When Ean found his mind wandering—again—to the next day’s training, he tried to pull himself together. Fergus always gave 100 percent. So should he. “Let’s have another go to see if we can discover what line seven does.”
So far, the alien lines and the humans hadn’t come to a common understanding on what it was that seven did. When Ean asked, he got a vivid impression of the void and the communality of the lines. When Fergus asked, he got completeness.
They started by greeting the sevens. They greeted them together, every line on every ship. When they had first begun doing this exercise, Ean had tried to greet each line individually, starting with the seven on the ship they were on. He had found that Fergus couldn’t sing to a single seven. He always sang to them all.
All the sevens answered back to him, too.
Ean wasn’t sure if it was a function of single-level linesmen that they couldn’t differentiate between individual lines, if it was specifically line seven, or if it was Fergus. He hoped it wasn’t just Fergus. He knew the other man worried about it as much as he did.

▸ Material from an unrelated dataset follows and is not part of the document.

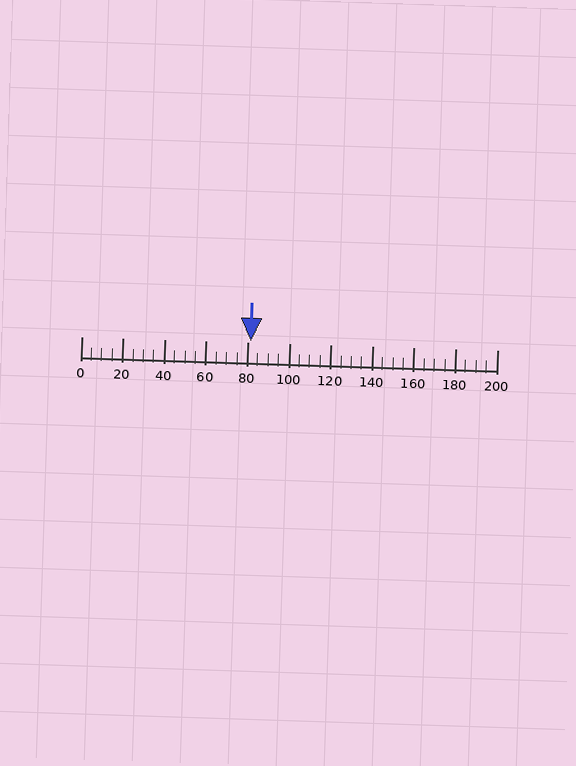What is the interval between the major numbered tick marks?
The major tick marks are spaced 20 units apart.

He listened while Fergus sang.
It wasn’t that Fergus couldn’t pick out single lines. Today, he picked up that line seven on the Galactic News ship was slightly off and sang it into true. Yet even when he sang the line straight, it was more a communal effort than directed solely at the line that needed fixing.
If Ean was honest, he addressed the lines in a similar way sometimes, but he could single out a line to talk specifically to if he wanted without talking to all the others. Was it simply the way linesmen were taught? After all, lines were social, more like a hive mind than individuals.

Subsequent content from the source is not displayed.